Cela valorise les produits issus de la culture du sol selon les normes “Bio” (après certification), notamment à l’exportation et sur les marchés européens.
Notre pays a déjà reconverti en bio une partie de ses cultures : oliviers, dattes, agrumes et grenades. Il s’agit d’accélérer cette orientation qui est celle de l’avenir, car les prix sur les marchés européens sont presque le double.
Il y a une autre niche qui mérite d’être mieux exploitée et valorisée, c’est celle des produits du terroir pour lesquels il faudrait adopter une démarche AOP et/ou AOC (produits d’appellation d’origine protégée ou contrôlée). Pourquoi ne pas labelliser tous les produits de terroir ?

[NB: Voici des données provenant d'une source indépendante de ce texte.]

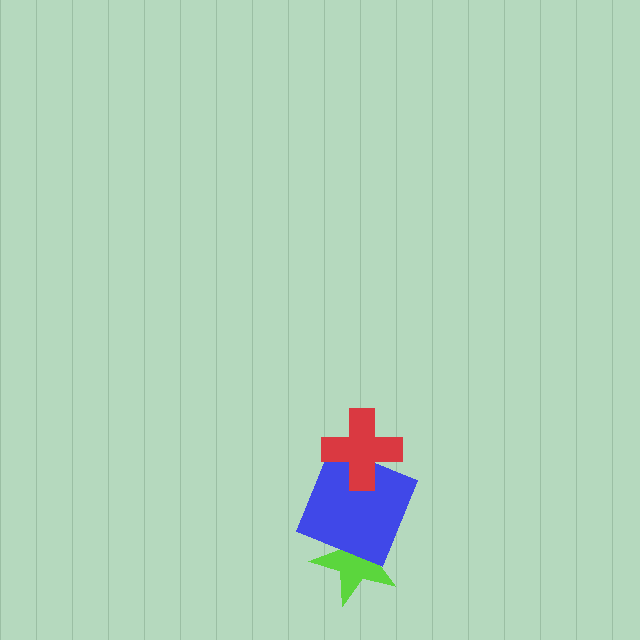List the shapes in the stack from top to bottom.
From top to bottom: the red cross, the blue square, the lime star.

Les investissements agricoles ne représentaient que 10% de la totalité des investissements durant la dernière décennie, ce qui est dérisoire, alors que les investissements réalisés par les privés durant les cinq dernières années ont atteint 58% des investissements agricoles et le co-investissement par des étrangers dans l’agriculture a été admis récemment sans autorisation, à concurrence de 66% avec accès à des avantages fiscaux et financiers incitatifs et substantiels.
C’est ainsi que 540 MD ont été investis dans l’agriculture jusqu’à fin 2016 par des étrangers, notamment dans les cultures de légumes géo-thermiques, fruits et élevage bio, légumes et fruits précoces.
Il faut reconnaître cependant qu’il y a beaucoup à faire dans notre pays en matière de stations de conditionnement de fruits et légumes, ainsi que dans l’organisation des circuits officiels de commercialisation des produits agricoles (marchés de gros équipés de chambres froides), mais aussi dans le secteur de la transformation industrielle des produits agricoles et la fabrication de produits alimentaires.
En effet, établir la traçabilité (coordonnées des fermes de production, variétés, dénominations des produits et marque d’origine) grâce à un calibrage et à un conditionnement appropriés avec contrôle d’hygiène et de qualité, s’impose pour valoriser les produits agricoles sur le marché local et à l’export.
Les usines de transformation, jus de fruits, conserves, confitures, ne couvrent pas toutes les régions de production et ne fonctionnent que quelques mois par an, ce qui n’est pas rentable et constitue un gâchis pour l’économie nationale.
Il faut absolument réviser le système grâce à des partenariats novateurs avec de grandes enseignes européennes qui diversifient et améliorent de façon sensible la qualité des produits et ouvrent les marchés extérieurs à nos produits.